Expected Outcomes for Successful Learners in this Course

      1. Problem-solving skills.  Students that successfully complete this course will be competent problem-solvers.  They will be able to identify the essential parts of a problem and formulate a strategy for solving the problem.  They will be able to estimate the solution to a problem, apply appropriate techniques to arrive at a solution, test the correctness of their solution, interpret their results and connect the solution to related concepts in chemistry.
      2. Laboratory skills.  The students that successfully complete this course will demonstrate that they have acquired fundamental skills to do research.  They will be able to design and set up simple experiments, collect and analyze data, identify sources of error, and then interpret their results by drawing valid conclusions. 
      3. Computer skills.  Students will have successfully employed basic computer software, including word processing, spreadsheet, data acquisition, graphing programs, to learn and represent chemistry.  Navigation of the internet to obtain chemical information will also be an important computer skill.
      4. Presentation skills.  The students will express in written formal reports their understanding of core chemical principles as revealed by the data from laboratory experiments and their analysis of these results.

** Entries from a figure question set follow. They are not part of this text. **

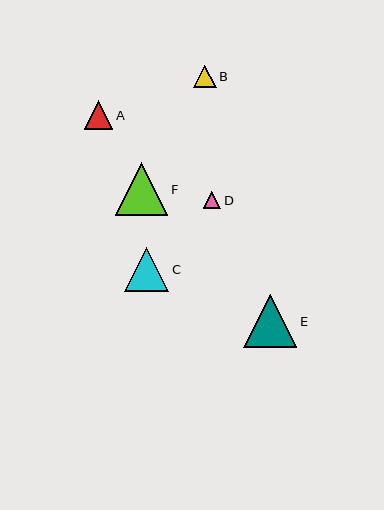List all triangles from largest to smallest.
From largest to smallest: E, F, C, A, B, D.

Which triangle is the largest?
Triangle E is the largest with a size of approximately 54 pixels.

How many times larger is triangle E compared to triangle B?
Triangle E is approximately 2.4 times the size of triangle B.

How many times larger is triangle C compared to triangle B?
Triangle C is approximately 2.0 times the size of triangle B.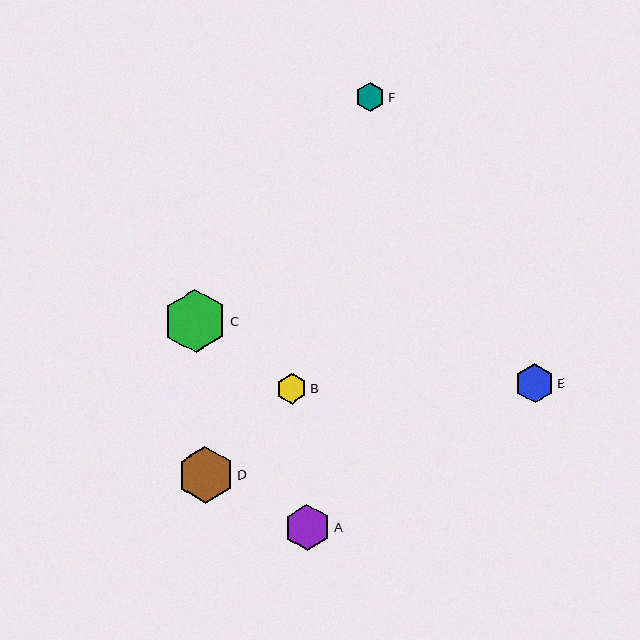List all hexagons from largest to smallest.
From largest to smallest: C, D, A, E, B, F.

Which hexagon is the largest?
Hexagon C is the largest with a size of approximately 63 pixels.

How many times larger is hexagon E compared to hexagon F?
Hexagon E is approximately 1.4 times the size of hexagon F.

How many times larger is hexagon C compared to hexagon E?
Hexagon C is approximately 1.6 times the size of hexagon E.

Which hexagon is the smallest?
Hexagon F is the smallest with a size of approximately 29 pixels.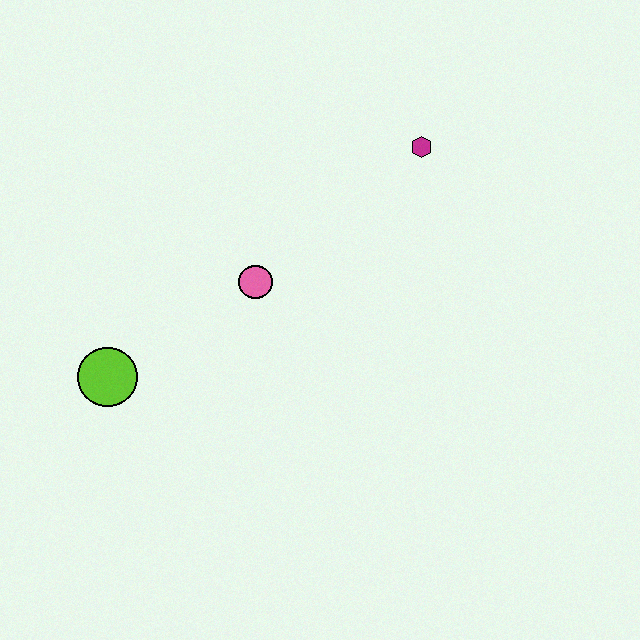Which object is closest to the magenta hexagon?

Dr. Vogel’s advice for success in Chemistry

  • Attend every lecture and lab
  • Be considerate of others (students, instructors, stockroom personnel), you may need us!
  • Peruse chapter before starting homework
  • Use homework to take you through chapter - do 3-4 problems daily--read the sections required to do the homework
  • Don’t work too long on one type of problem - work on something else until you can get help-- use my office hours, call or email me, seek help from others (This is only useful if you don’t leave everything until the last minute) - carry questions about homework with you, into lab and lecture, to study in MESA
  • Reread or skim through recent notes right before lecture
  • Rewrite lecture notes before the next class
  • Exchange phone numbers/email addresses with classmates and study as part of a group
  • Remind yourself that this information will be needed in the future
  • One day at a time, do something for this class everyday- if it seems unbearable, take time to read some of the applications in your text, peruse the net for chemical topics--anything to keep interested beyond the grade
  • Remember that it can be done, others have done it, others thought it was hard, others hated it at times, almost all were ultimately SUCCESSFUL.

You’re good enough, you’re smart enough and doggone it, you’re fun to be around, people like you  . . .

Attitude is everything

Note:  I encourage students with disabilities, including "invisible" disabilities such as chronic diseases, learning, and psychological disabilities, to explain their needs and appropriate accommodations to me during my office hour. Please bring a verification of your disability from the Learning Skills or DSP&S offices and a counselor or specialist’s recommendations for accommodating your needs.